Da troppo tempo il nostro paese necessita di una reale riforma federalista, federalismo inteso sia in senso amministrativo che fiscale.
Il romanocentrismo non ha mai giovato al nostro paese, ogni regione presenta problematiche differenti dall' una alle altre e tali problematiche richiedono soluzioni e fondi che non sempre Roma riesce a elargire.
Il federalismo oggi è richiesto dalla maggior parte delle forze politiche, ma fino a questo momento solamente durante il governo D' Alema (
con questo non voglio dir di certo che sono dalemiano ) con la riforma del Titolo V della Costituzione si vide un lieve bagliore di federalismo, poi il nulla fino ad oggi.
Ma possiamo chiamare il federalismo che oggi ci propina il governo come un federalismo consapevole dell'attuale situazione italiana ?
Bisogna partire da un presupposto: la bozza Calderoli ( si proprio quello della legge elettorale ) prevede che il federalismo venga applicato fra tre anni, durante i quali un apposita commissione dovrà meditare su quale sia la forma di federalismo più adatta al nostro paese, come se non ne avessimo già discusso abbastanza.
Paradossalmente il Nord con l'avvento del federalismo non pagherà meno tasse, anzi.
I vari lBorghezio, Calderoli e Maroni non si sono di certo preoccupati di accennare alla popolazione che nel federalismo vige il principio di sussidiarietà secondo il quale quelle aree ( regioni) più ricche dovranno all'inizio dare una mano a quelle più in difficoltà. Oibò, ma dov'è finita quella pseudo successione tanto annunciata ? Dov'è finita quella vicinanza alle regione del Nord ?
Scomparsa: agglomerata dal centralismo e dalle riunioni di salotto ai quali i nostri leghisti si sono dovuti adeguare. Poveri.
Non mi pare il caso di fare pagare maggiori imposte agli italiani, né ora né fra tre anni, l' attuale situazione economica non è di certo delle migliori e applicare una riforma dello stato che prevede maggiori imposte proprio quando ci sarebbe da rilanciare l'economia mi suona da suicidio. Mi fa sorridere il governatore del Veneto Galan quando afferma che " Il federalismo potrà farci uscire dall'attuale situazione economica", non c'è niente di più falso, casomai può aiutare solamente a peggiorare l'attuale situazione.

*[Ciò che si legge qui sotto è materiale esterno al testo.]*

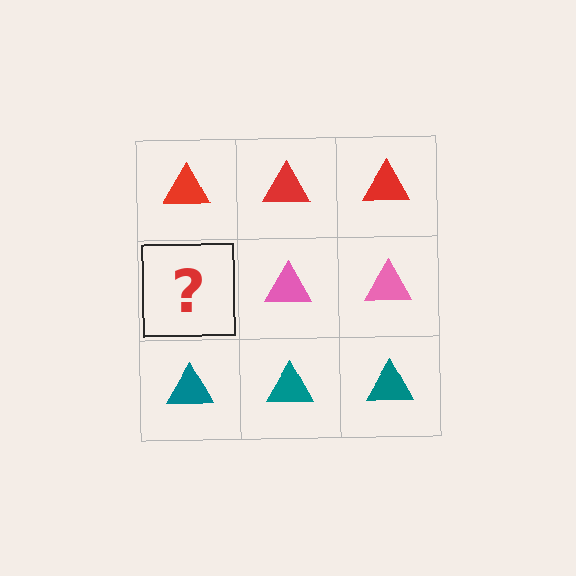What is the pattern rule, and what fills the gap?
The rule is that each row has a consistent color. The gap should be filled with a pink triangle.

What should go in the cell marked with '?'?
The missing cell should contain a pink triangle.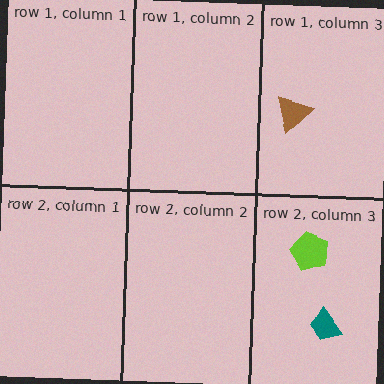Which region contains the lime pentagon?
The row 2, column 3 region.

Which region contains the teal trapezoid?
The row 2, column 3 region.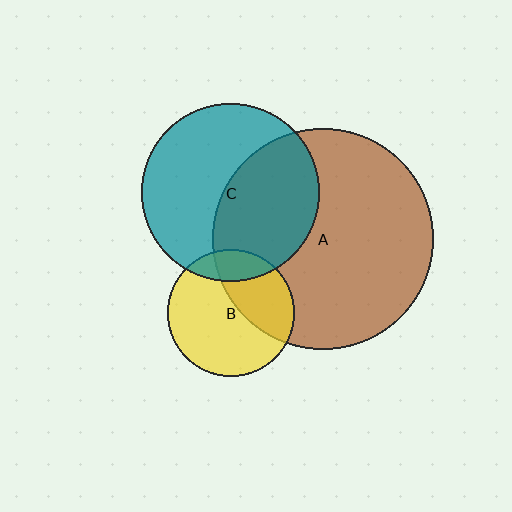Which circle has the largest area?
Circle A (brown).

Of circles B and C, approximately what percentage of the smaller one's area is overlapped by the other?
Approximately 15%.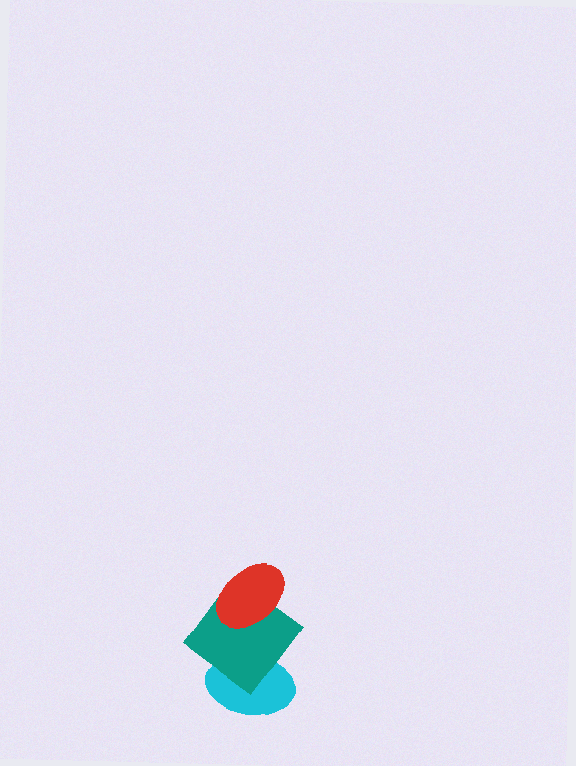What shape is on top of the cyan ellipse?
The teal diamond is on top of the cyan ellipse.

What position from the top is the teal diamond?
The teal diamond is 2nd from the top.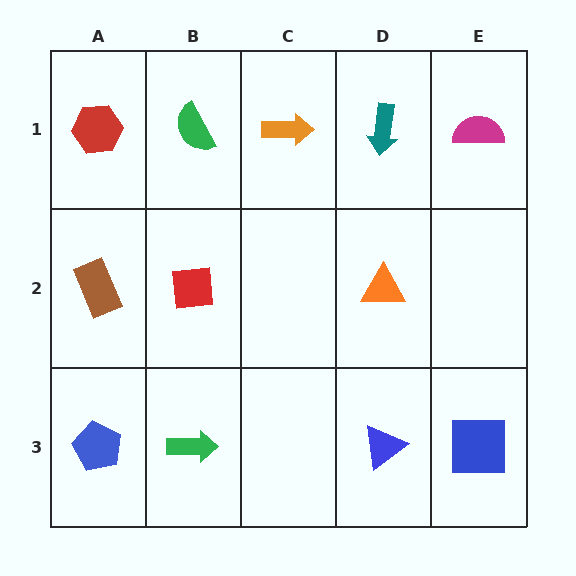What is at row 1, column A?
A red hexagon.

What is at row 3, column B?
A green arrow.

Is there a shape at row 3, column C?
No, that cell is empty.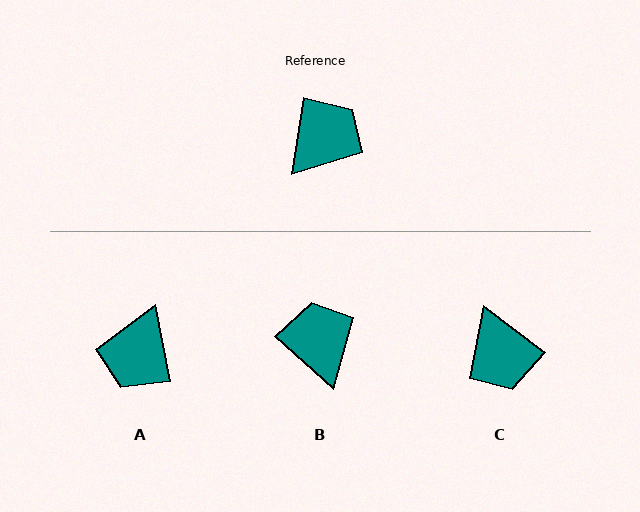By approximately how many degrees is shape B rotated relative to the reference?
Approximately 57 degrees counter-clockwise.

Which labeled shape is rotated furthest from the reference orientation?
A, about 160 degrees away.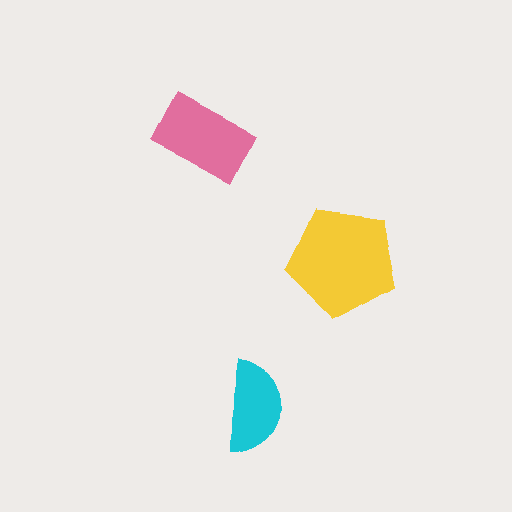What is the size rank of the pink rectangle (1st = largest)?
2nd.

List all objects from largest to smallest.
The yellow pentagon, the pink rectangle, the cyan semicircle.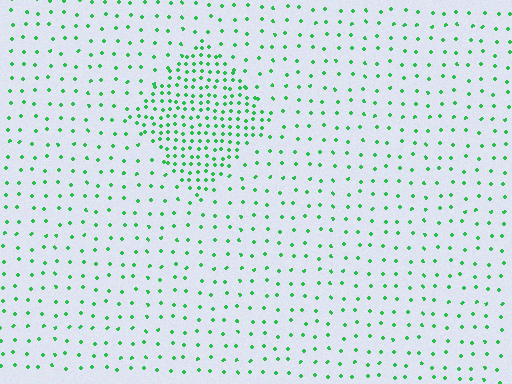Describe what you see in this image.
The image contains small green elements arranged at two different densities. A diamond-shaped region is visible where the elements are more densely packed than the surrounding area.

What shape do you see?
I see a diamond.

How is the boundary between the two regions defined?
The boundary is defined by a change in element density (approximately 2.9x ratio). All elements are the same color, size, and shape.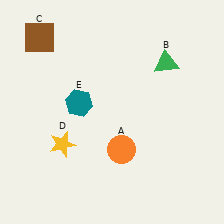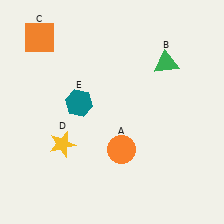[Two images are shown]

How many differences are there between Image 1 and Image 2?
There is 1 difference between the two images.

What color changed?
The square (C) changed from brown in Image 1 to orange in Image 2.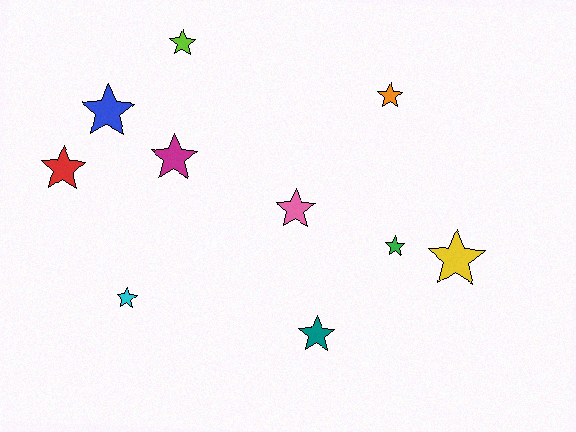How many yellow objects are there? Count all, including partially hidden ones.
There is 1 yellow object.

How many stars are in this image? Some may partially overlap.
There are 10 stars.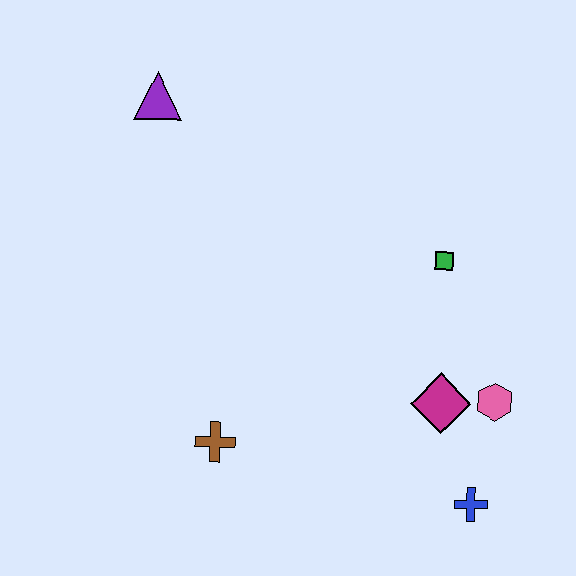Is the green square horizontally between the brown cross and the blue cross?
Yes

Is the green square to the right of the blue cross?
No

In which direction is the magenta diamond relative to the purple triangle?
The magenta diamond is below the purple triangle.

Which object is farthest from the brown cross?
The purple triangle is farthest from the brown cross.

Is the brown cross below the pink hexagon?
Yes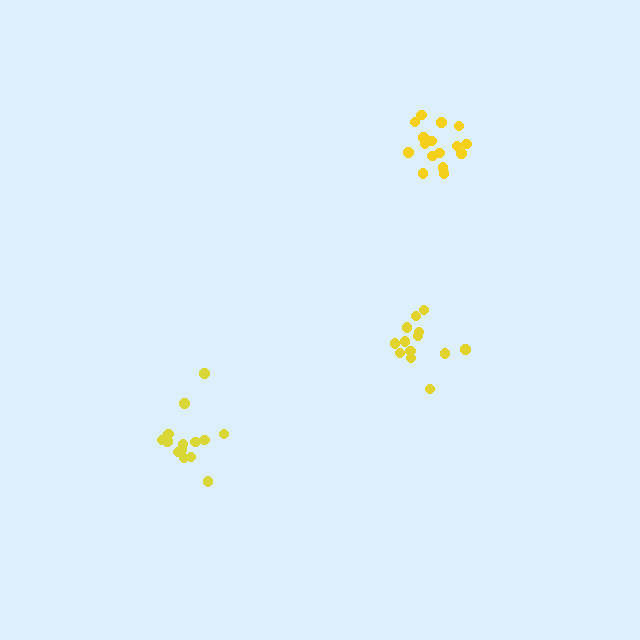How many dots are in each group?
Group 1: 13 dots, Group 2: 15 dots, Group 3: 16 dots (44 total).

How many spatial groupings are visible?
There are 3 spatial groupings.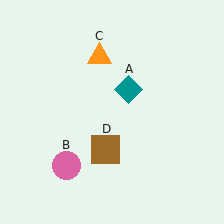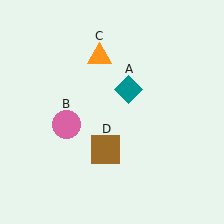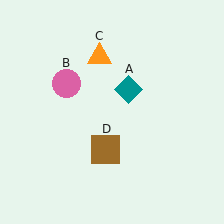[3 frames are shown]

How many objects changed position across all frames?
1 object changed position: pink circle (object B).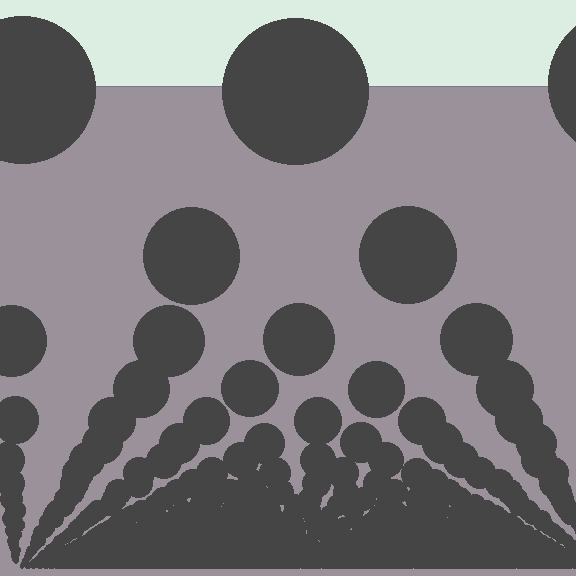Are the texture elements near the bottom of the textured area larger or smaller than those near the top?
Smaller. The gradient is inverted — elements near the bottom are smaller and denser.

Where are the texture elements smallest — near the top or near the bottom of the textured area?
Near the bottom.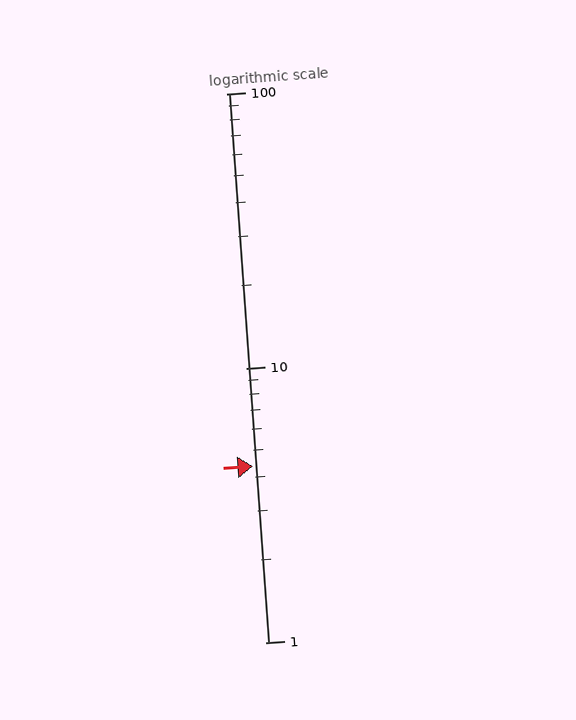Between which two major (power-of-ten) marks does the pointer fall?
The pointer is between 1 and 10.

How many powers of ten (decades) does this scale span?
The scale spans 2 decades, from 1 to 100.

Quindi fra tre anni ( in linea teorica ) verrà applicato il federalismo che porterà a pagare più tasse ( seppure per un presunto periodo limitato ) per quelle regioni più parsimoniose, ma fra tre anni non siamo quasi alla fine della legislatura ? Che si nasconda un preciso disegno politico atto a indebolire il prossimo governo che, stando agli ultimi quindic' anni, si presume che sia di centrosinistra ? Mah, vuoi proprio ? Nel governo Berlusconi ci sono troppe persone che hanno il senso dello Stato che mai si permetterebbero di pensare a dei progetti del genere.
Quindi, come compensare il principio di sussidiarietà che graverebbe su quelle regioni più parsimoniose ?
Come evitare che il federalismo si tramuti in uno scaricabarile di competenze da Roma ai capoluoghi di regione ?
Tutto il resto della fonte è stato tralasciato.